Reliability scoring operates identically to how human reputation actually works: not as a global score, but as a private per-peer assessment using a 30-day rolling window of observed behavior. There is no central reputation authority. Each node computes its own assessment. Dropped pacts lose you a storage advocate — the protocol equivalent of being talked about less.

Gossip as Curated Propagation

When humans gossip, they don't broadcast. They share selectively based on trust and relevance. The protocol's WoT-filtered gossip layer works identically:

Active pact partners get immediate forwarding
1-hop WoT peers (direct follows) get standard priority
2-hop WoT peers (friends-of-friends) get forwarding when capacity permits
Unknown sources: never forwarded. Strangers' gossip stops at your door.

Pastor-Satorras and Vespignani proved that epidemic spreading on scale-free networks has a vanishing threshold — any nonzero transmission rate produces network-wide propagation. This means gossip is efficient but also means spam and attacks propagate freely if unrestricted.

The 2-hop WoT boundary solves this by creating a finite epidemic threshold. Within the WoT community, gossip spreads with near-scale-free efficiency. Beyond the boundary, propagation requires relay assistance. This produces the same dual regime that human gossip exhibits: saturating within communities, fading across them.

Bootstrapping Through Guardianship

Every community has established members who vouch for newcomers. The protocol formalizes this as guardian pacts: an established user voluntarily stores data for one newcomer outside their WoT, accepting a small storage cost without reciprocal obligation.

The framing is deliberate. Today's newcomer is tomorrow's guardian. The pay-it-forward dynamic isn't enforced by the protocol — it's encouraged by client UX — because in human communities, the same dynamic operates through social norm rather than contractual obligation.

The Retrieval Cascade

Data requests flow through four tiers, each activated only when the previous fails:

Tier 1 — Local pact storage. You already have it. Zero network traffic.

Tier 2 — Cached endpoint. You've interacted with this author's pact partners before; you have their addresses cached. Direct connection, ~60ms.

Tier 3 — WoT gossip. Blinded request (daily-rotating pubkey hash) broadcast to your WoT peers with TTL=3. With mean degree 20 and a clustering coefficient of 0.25, three hops covers ~4,500 nodes — 90%+ of a 5,000-node network. Gossip reach follows the small-world property: path length scales logarithmically while clustering remains high.

Tier 4 — Relay fallback. Last resort, 30-second timeout, ~200ms. The relay is still there. It's just no longer the load-bearing wall.

A critical emergent property: reads create replicas. When Bob fetches Alice's events from a pact partner, Bob now holds a local copy. When Carol later requests Alice's events via gossip, Bob can respond — without being a formal pact partner. Read load scales O(followers), not O(pact_partners). This is exactly how popular information propagates in human social networks: the more people read it, the more redundantly it's stored.
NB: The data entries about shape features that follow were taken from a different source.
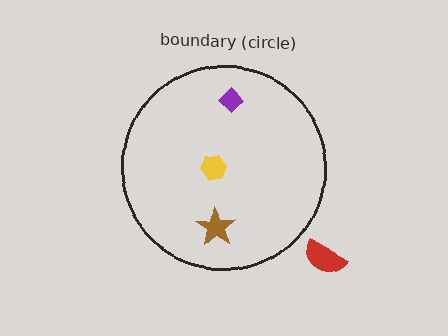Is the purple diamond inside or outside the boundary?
Inside.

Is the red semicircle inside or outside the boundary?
Outside.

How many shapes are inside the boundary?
3 inside, 1 outside.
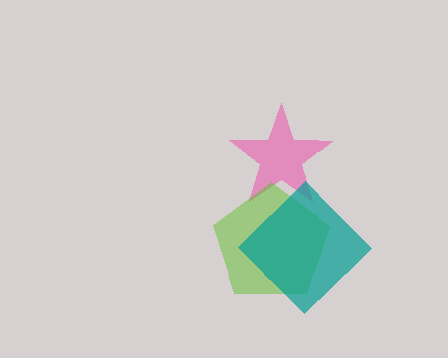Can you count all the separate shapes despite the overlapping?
Yes, there are 3 separate shapes.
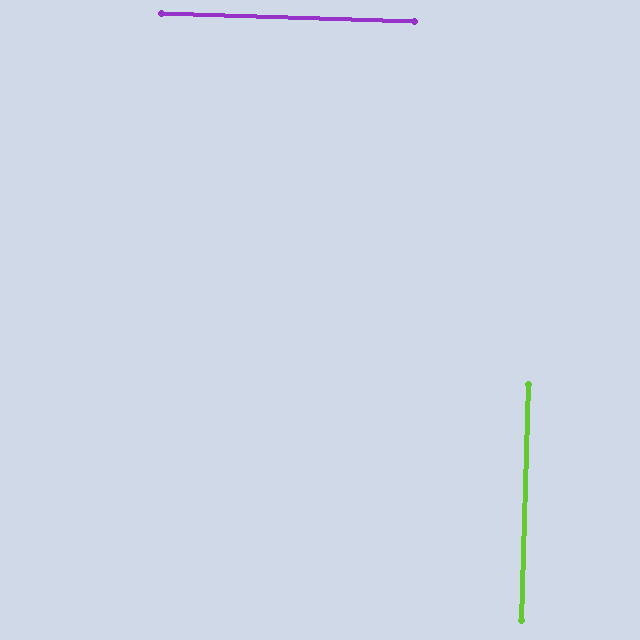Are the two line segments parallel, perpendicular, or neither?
Perpendicular — they meet at approximately 90°.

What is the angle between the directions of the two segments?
Approximately 90 degrees.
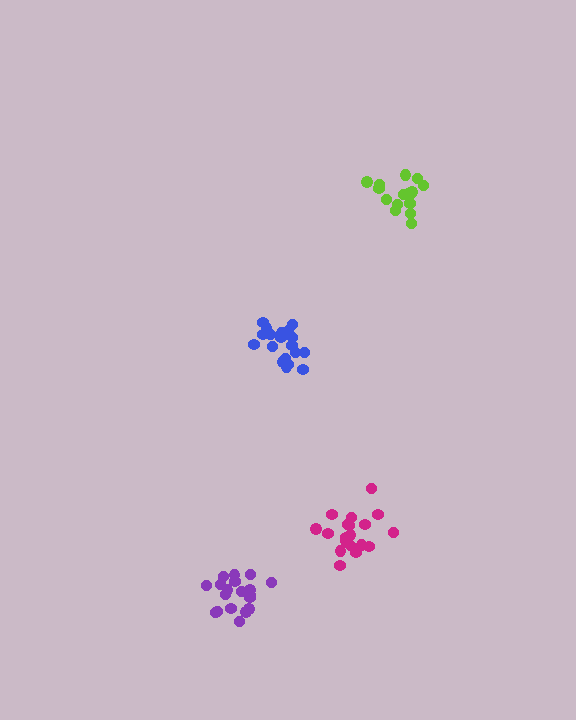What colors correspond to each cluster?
The clusters are colored: blue, magenta, lime, purple.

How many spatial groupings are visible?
There are 4 spatial groupings.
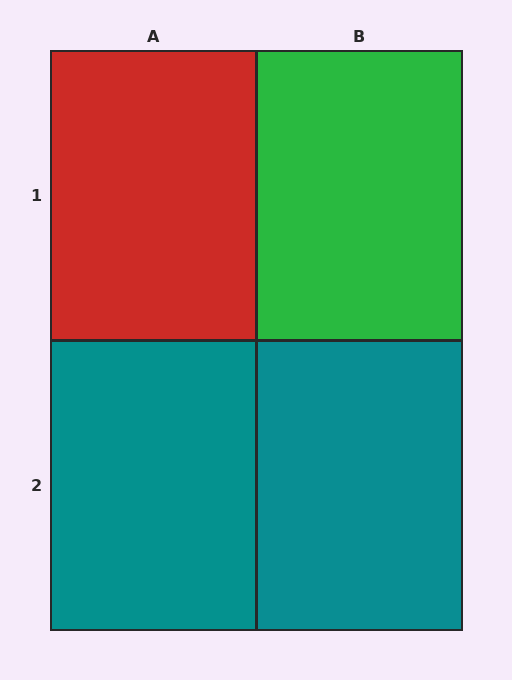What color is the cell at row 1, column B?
Green.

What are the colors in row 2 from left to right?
Teal, teal.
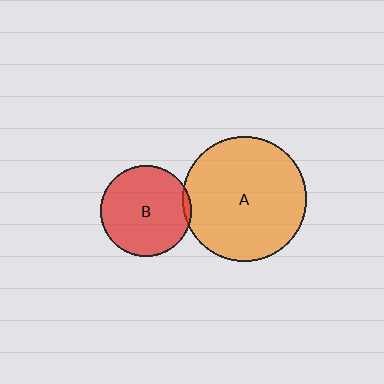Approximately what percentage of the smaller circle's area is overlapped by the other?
Approximately 5%.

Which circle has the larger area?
Circle A (orange).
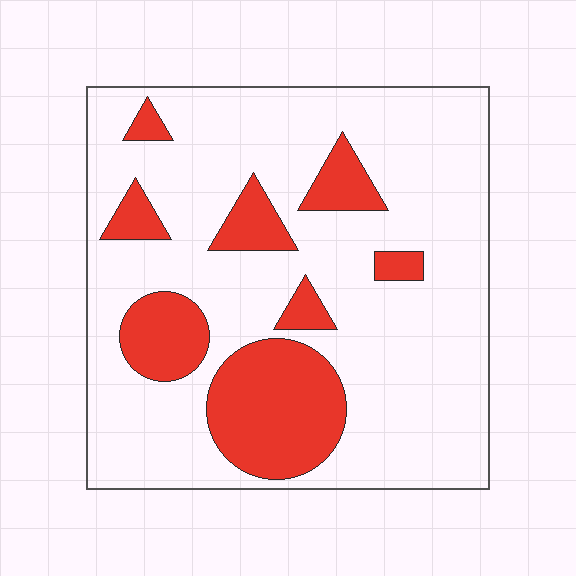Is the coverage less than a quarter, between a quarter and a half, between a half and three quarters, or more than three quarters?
Less than a quarter.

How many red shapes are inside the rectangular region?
8.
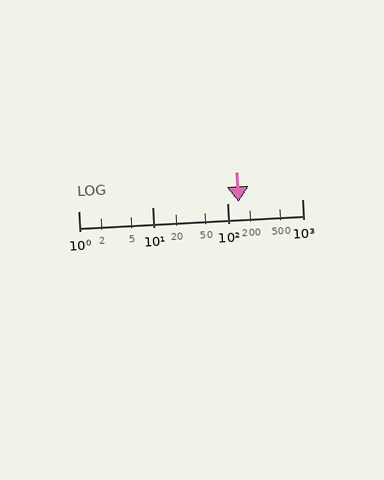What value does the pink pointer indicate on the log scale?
The pointer indicates approximately 140.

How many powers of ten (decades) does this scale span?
The scale spans 3 decades, from 1 to 1000.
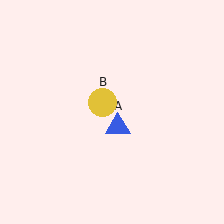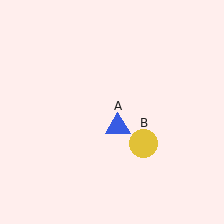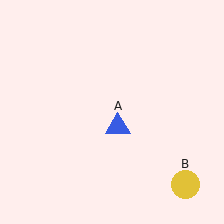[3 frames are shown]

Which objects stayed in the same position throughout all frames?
Blue triangle (object A) remained stationary.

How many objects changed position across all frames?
1 object changed position: yellow circle (object B).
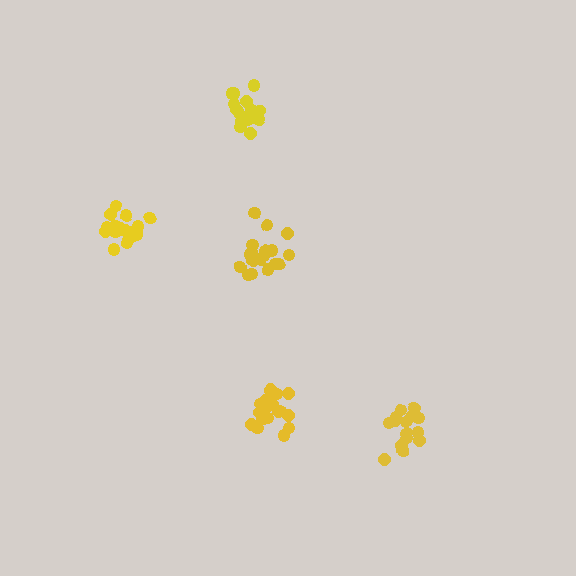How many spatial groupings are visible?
There are 5 spatial groupings.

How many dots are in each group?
Group 1: 18 dots, Group 2: 19 dots, Group 3: 17 dots, Group 4: 15 dots, Group 5: 17 dots (86 total).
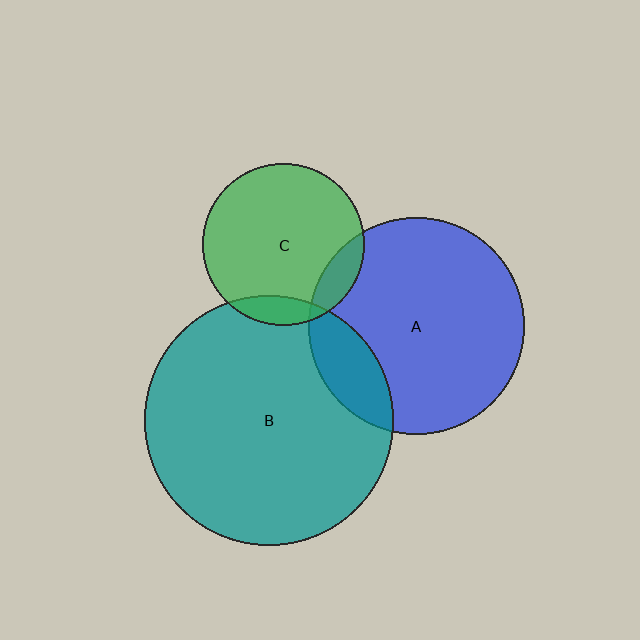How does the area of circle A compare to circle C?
Approximately 1.8 times.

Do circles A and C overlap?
Yes.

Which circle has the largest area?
Circle B (teal).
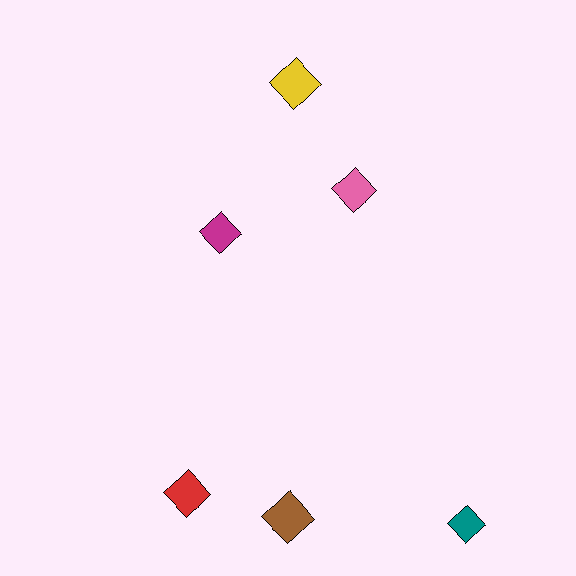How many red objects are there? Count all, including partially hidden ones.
There is 1 red object.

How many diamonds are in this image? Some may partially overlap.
There are 6 diamonds.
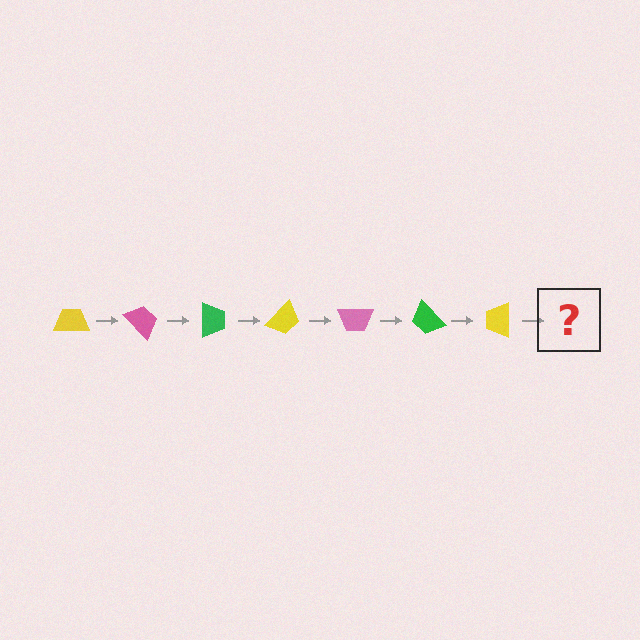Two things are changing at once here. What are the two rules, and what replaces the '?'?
The two rules are that it rotates 45 degrees clockwise each step and the color cycles through yellow, pink, and green. The '?' should be a pink trapezoid, rotated 315 degrees clockwise from the start.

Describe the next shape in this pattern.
It should be a pink trapezoid, rotated 315 degrees clockwise from the start.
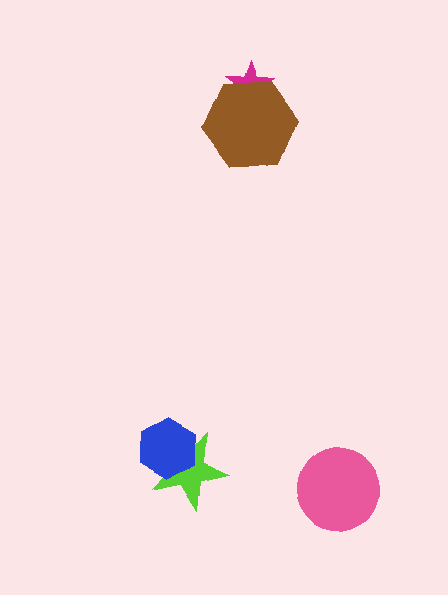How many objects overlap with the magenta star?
1 object overlaps with the magenta star.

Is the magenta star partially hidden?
Yes, it is partially covered by another shape.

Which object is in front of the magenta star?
The brown hexagon is in front of the magenta star.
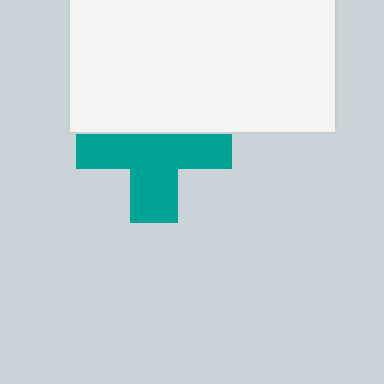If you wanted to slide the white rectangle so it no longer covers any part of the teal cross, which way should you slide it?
Slide it up — that is the most direct way to separate the two shapes.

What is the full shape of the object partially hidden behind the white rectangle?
The partially hidden object is a teal cross.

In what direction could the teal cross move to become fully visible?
The teal cross could move down. That would shift it out from behind the white rectangle entirely.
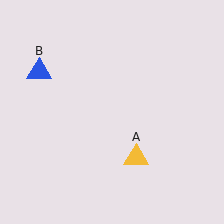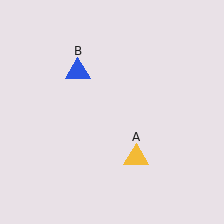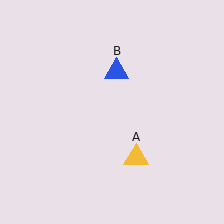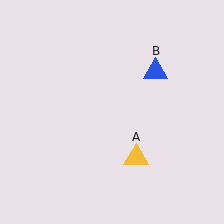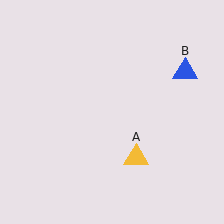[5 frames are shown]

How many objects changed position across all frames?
1 object changed position: blue triangle (object B).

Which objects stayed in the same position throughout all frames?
Yellow triangle (object A) remained stationary.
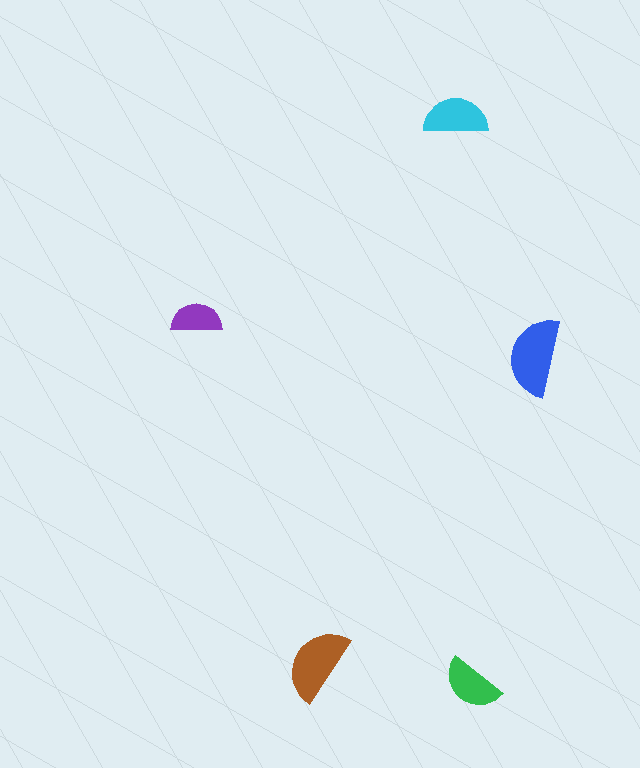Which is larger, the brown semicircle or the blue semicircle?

What This Doesn't Solve (Be Honest)

The protocol is analytically validated and simulated. It is not production-validated. Nostr has ~1,000 relays and real users. This doesn't.

Three open questions that matter:

Will 25% full nodes emerge organically? The data availability guarantee (P(all-pacts-offline) ≈ 10⁻⁹) assumes 25% always-on participants. Whether social incentives alone sustain this ratio is empirical. If it falls significantly, the math breaks.

Cold-start graph sparsity. New users have no WoT. The bootstrap phase requires relay dependence by design — pact formation is impossible without mutual follows. The transition is gradual, not instant. Early adopters in thin networks see less benefit.

Full node economics. Full nodes bear disproportionate storage and bandwidth costs. Social reciprocity may be sufficient incentive; it may not. Micropayments or premium services might be necessary. Unknown until production data exists.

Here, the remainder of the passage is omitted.